DiveBar’s pilot ROOT project brought together disabled veterans, DiveBar attorneys and marine scientists to support NSU’s Coral Nursery Initiative
FORT LAUDERDALE, FL – In late June, DiveBar’s pilot ROOT project culminated under the sea with some remarkably heroic scuba divers—military veterans with service-related disabilities. ROOT—Restoring Our Oceans Together—pairs up specially-trained divers with wounded military veterans, some of whom are paraplegics or who have had limbs amputated in combat. The project, which is a collaboration between DiveBar, Diveheart and Nova Southeastern University’s Coral Nursery Initiative (NSU CNI), is designed to enhance the lives of veterans with disabilities through scuba and to give them a new mission—reef conservation.
Preparation for the June ROOT dive began months ago with specialized training. Throughout spring, DiveBar lawyers trained with Diveheart to become certified adaptive dive buddies. Because the disabled veterans may require some assistance, the adaptive dive buddies were specially trained to address any of the veterans’ special needs. On June 24, the teams embarked on a two-dive trip. On the first dive they transplanted corals and performed maintenance at the offshore nursery belonging to NSU’s Coral Nursery Initiative. Afterwards, the dive teams visited DiveBar Reef: a dive site where DiveBar lawyers and NSU’s scientists outplanted approximately 1500 staghorn corals over the past two years. The site, which originally was a nearly barren patch of ocean floor, now resembles a young reef drawing in new fish life. While there the team assessed the condition of the reef and outplanted corals.
Michael R. Kaufman, Esq., a DiveBar board member and certified Diveheart adaptive scuba instructor, helped train the adaptive dive buddies and the veterans. “The veterans were disabled during their military service to protect our country. Now we’ve given them a new mission—to restore our oceans,” said Kaufman.
“The dive was a huge success,” noted Alina O’Connor, president of DiveBar, who was one of the adaptive dive buddies. “The military divers, despite their physical impairments, successfully transplanted several corals.

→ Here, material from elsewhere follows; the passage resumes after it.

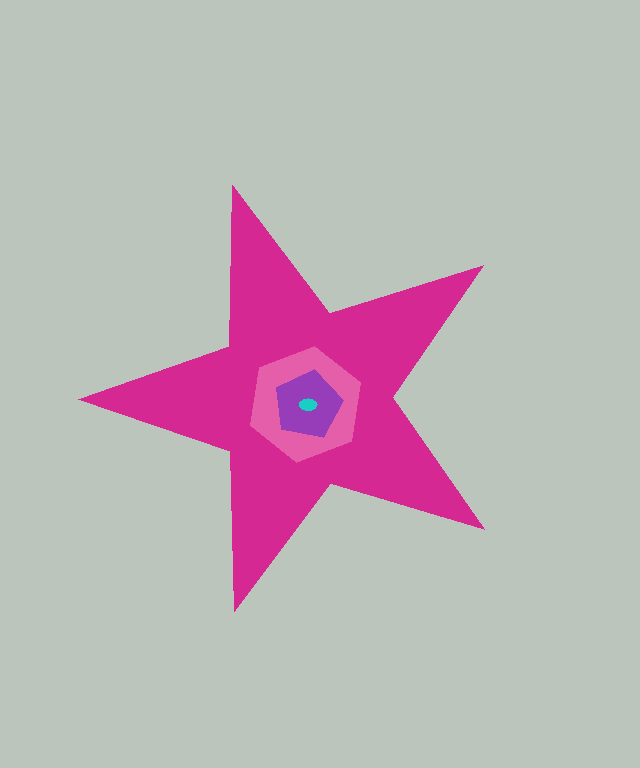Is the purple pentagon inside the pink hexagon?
Yes.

The experience gave them a real sense of accomplishment and a new perspective on their abilities.”
As part of DiveBar’s broader “Putting Something Back Scuba Style” program, DiveBar created, coordinated, and provided the majority of the funding for, the ROOT pilot project and its organizers are now working to raise awareness and garner support so the program can continue.
“ROOT empowers wounded veterans to explore the world beyond their wheelchairs or the limits of their disabilities,” said Robert W. Kelley, Esq., co-founder of DiveBar and managing partner with law firm Kelley/Uustal. “They’re not just restoring corals to the ocean floor; they’re restoring a level of freedom to their lives.”

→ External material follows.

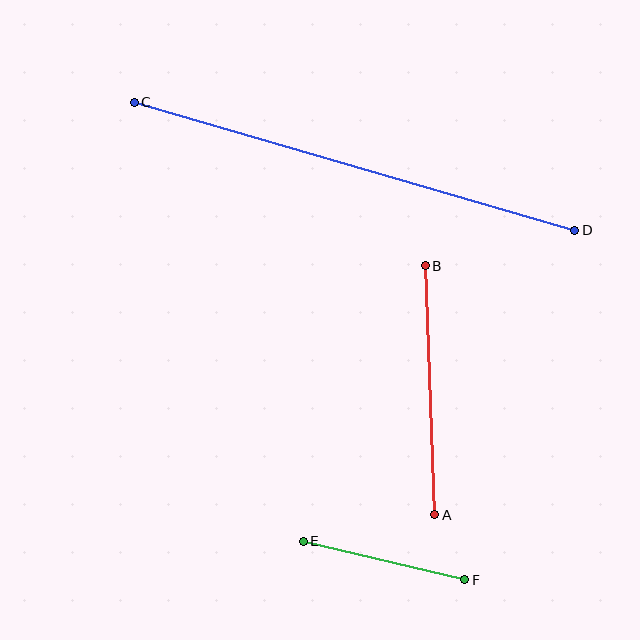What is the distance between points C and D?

Now in its fourth year, DiveBar has continued its tradition of promoting scuba-related philanthropic projects. DiveBar has a history of supporting adaptive diving and coral restoration. ROOT is a natural outgrowth of those efforts; it combines those experiences while also serving American Heroes.

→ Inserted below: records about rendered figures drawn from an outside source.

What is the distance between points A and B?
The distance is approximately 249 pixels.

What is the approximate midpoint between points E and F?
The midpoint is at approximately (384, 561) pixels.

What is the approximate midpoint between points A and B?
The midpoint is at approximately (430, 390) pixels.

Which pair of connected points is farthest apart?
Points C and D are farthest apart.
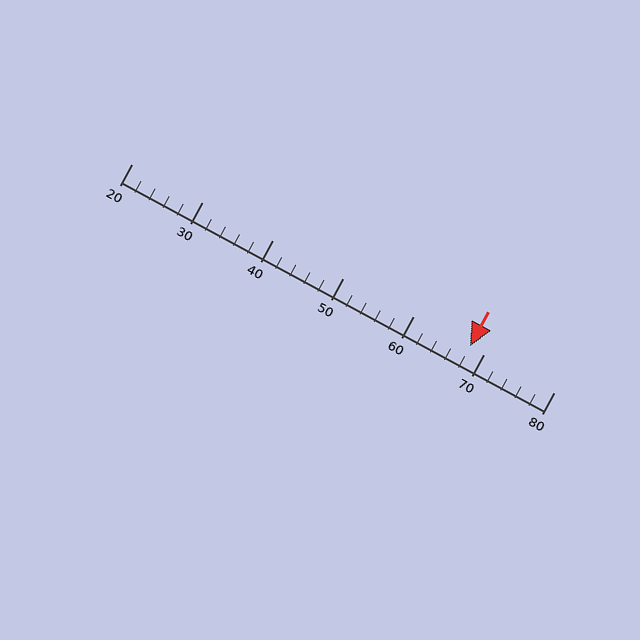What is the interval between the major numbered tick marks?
The major tick marks are spaced 10 units apart.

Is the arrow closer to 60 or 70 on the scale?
The arrow is closer to 70.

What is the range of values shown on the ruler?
The ruler shows values from 20 to 80.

DiveBar is a 501(c)(3) nonprofit voluntary bar association composed of legal professionals that promotes education and awareness about coral reefs and the marine environment through scuba diving, philanthropic activities, professional networking and learning experiences. Divers and non-divers alike are welcome to join. Learn more at www.TheDiveBar.org.
Diveheart was started in 2001 and is a 501(c)(3) non-profit organization. The goal of the program is to help people of all ages with disabilities realize their capabilities and overcome any obstacles they may face. “We are all equals underwater.” said Jim Elliot, President and Founder of Diveheart who also participated in the June 24 dive. Learn more at www.Diveheart.org.
About Nova Southeastern University’s Coral Nursery Initiative
The NSU Coral Nursery Initiative (CNI) is a hallmark research project of the Nova Southeastern University Halmos College of Natural Sciences and Oceanography. Located off the coast of Broward County Florida, the CNI offers hope for recovery of the threatened staghorn coral species, Acropora cervicornis, and for coral reef restoration.